CLINICA AMABLE CON LOS GATOS

Información de AAFP – ISFM

Directrices para un manejo amable con los gatos

 

Conceptos sobre comportamiento felino

Los gatos necesitan válvulas de escape para expresar su comportamiento de caza. La caza también es un componente del juego en los gatos. Se le puede distraer en la clínica con un juguete interactivo como un ratón cogido con un alambre. Los gatos son cazadores solitarios, por lo que evitan las luchas con otros gatos siempre que pueden. Lo consiguen distanciándose del resto de gatos. A menudo, los gatos responden a la confrontación evitándola o escondiéndose, recurriendo a la lucha como último recurso. Permitir que los gatos se sientan escondidos mientras estén en la clínica, utilizando objetos como toallas o trasportines, puede facilitar su manejo. La agitación, el manejo brusco, tosco o errático de las personas o los tonos de voz elevados pueden causar una reacción de miedo o agresividad inesperada o brusca en los gatos. Los gatos no poseen la capacidad innata de tolerar a gatos desconocidos en su primer contacto. Al ser tanto animales depredadores como presas, los gatos suelen mostrar miedo o actitudes defensivas en entornos poco familiares o con personas desconocidas.

 

 Identificación de la ansiedad y el miedo

Con la experiencia, uno puede aprender a identificar los signos tempranos y sutiles de miedo o ansiedad  y sus correspondientes respuestas de comportamientos agresivos. La identificación temprana de estos signos permite tomar medidas para evitar la escalada hacia una respuesta explosiva de agresividad por miedo. La posición de las orejas, postura corporal y movimiento de la cola son indicadores útiles del estado mental del gato. Los cambios en los ojos y la cara también nos dan pistas sobre la ansiedad. Los gatos con miedo o ansiedad pueden producir más sudor en sus almohadillas digitales. La ansiedad y el miedo también pueden identificarse por los cambios en la vocalización, desde el maullido por angustia hasta rugidos y bufidos

 

Jaulas para gatos en la clínica

Cuando sea posible, disponer de una sala solo para gatos. La jaula óptima debe tener las siguientes características: 

  • Ser lo suficientemente larga como para que quepa el trasportín del propietario, y que la bandeja de arena esté separada de la comida, agua y cama.

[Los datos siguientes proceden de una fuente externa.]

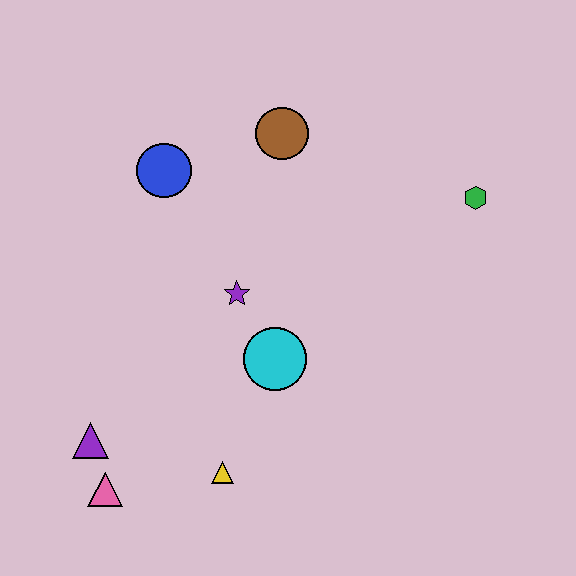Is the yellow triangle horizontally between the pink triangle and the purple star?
Yes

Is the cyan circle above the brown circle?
No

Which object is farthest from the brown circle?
The pink triangle is farthest from the brown circle.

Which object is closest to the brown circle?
The blue circle is closest to the brown circle.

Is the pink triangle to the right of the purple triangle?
Yes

  • Estar a una altura media o superior. Son preferibles las jaulas que quedan lado a lado antes que las que quedan cara a cara porque los gatos no pueden verse y se evita la excitación visual.

  • Proporcionar un refugio seguro con lugares para esconderse y encaramarse (p. ej. una caja de cartón resistente). Si un gato se muestra menos ansioso en lugares oscuros, cubrir la parte frontal de la jaula con una toalla.

  • Tener control de la temperatura y aislamiento del ruido.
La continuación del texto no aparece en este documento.